Francesc Vicenç García

Poeta catalán, más conocido por Rector de Vallfogona. Nació en Tortosa en 1580, murió en Vallfogona en 1625. Estudió probablemente en Lérida, fue ordenado sacerdote en 1605 y pasó a ocupar el cargo de secretario del obispo de Vie, Francesc Robuster, que admiraba la elo­cuencia de nuestro poeta. A la muerte de este prelado, obtuvo G. el curato de Santa María de Vallfogona de Riucorb, donde resi­dió habitualmente hasta 1621.

Tuvo amis­tad con el famoso bandolero Perot Rocaguinarda —el Roque Guinart del Quijote —, y tomó parte en certámenes poéticos: el de Gerona de 1610 con motivo de la beatifica­ción de San Ignacio de Loyola, en el que salió vencedor, y el celebrado en Barcelona en honor de Santa Teresa de Jesús en 1614. En 1621 fue nombrado secretario del obis­po de Gerona, Pere de Monteada; en la «Seu» de esta ciudad pronunció el elogio fúnebre de Felipe III. En 1622 se encontraba en Madrid, donde según parece obtuvo el doctorado en Teología, y trabó amistad con Lope de Vega y otros ingenios de la corte. Muchos años después de su muerte, la voz popular atribuyó a G. una fama de escri­tor procaz y aun grosero a consecuencia de una colección de poesías — de autenticidad dudosa — publicada en 1703 con su nom­bre. Su obra lírica auténtica lo sitúa a la cabeza de la poesía catalana de los siglos de decadencia.

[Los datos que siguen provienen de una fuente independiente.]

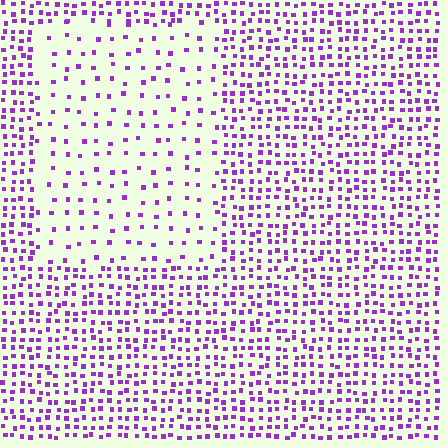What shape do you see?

Su obra carece de origina­lidad por cuanto depende directamente de la lírica castellana del seiscientos; con todo, G. fue hombre de agudo ingenio y buena cultura, y hábil y desenvuelto versificador. En su producción sobresalen dos motivos típicos del barroco castellano: la sátira de la mitología y el cultivo de la imagen lírica afiligranada. A menudo su tono oscila entre lo burlesco y lo serio; en ciertos momen­tos aparece como un discípulo aplicado de Góngora; a veces nos recuerda las letrillas del cordobés, otras, sus arabescos más arti­ficiosos de tema amatorio o galante.

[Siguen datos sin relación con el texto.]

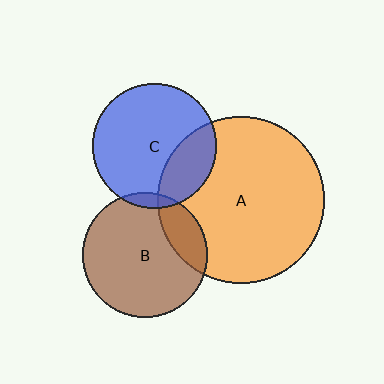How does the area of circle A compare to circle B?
Approximately 1.8 times.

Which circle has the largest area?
Circle A (orange).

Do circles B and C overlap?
Yes.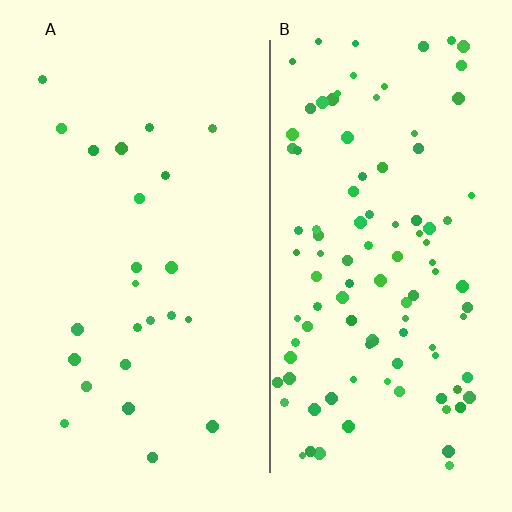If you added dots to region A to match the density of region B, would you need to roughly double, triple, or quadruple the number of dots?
Approximately quadruple.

Nues­tro poeta ensayó también la literatura dra­mática con la Comedia de Santa Bàrbara estrenada en 1617, el día de la bendición de la capilla de la mencionada santa en la iglesia de Vallfogona. Se trata de una imitación de las numerosísimas y .mediocres comedias de santos del teatro castellano de la época. El lenguaje de G., a pesar de las impurezas propias de un momento de in­tensa castellanizaron del catalán, es mucho más depurado que el de los poetas inmedia­tamente posteriores, Fontanella (v.), por ejemplo.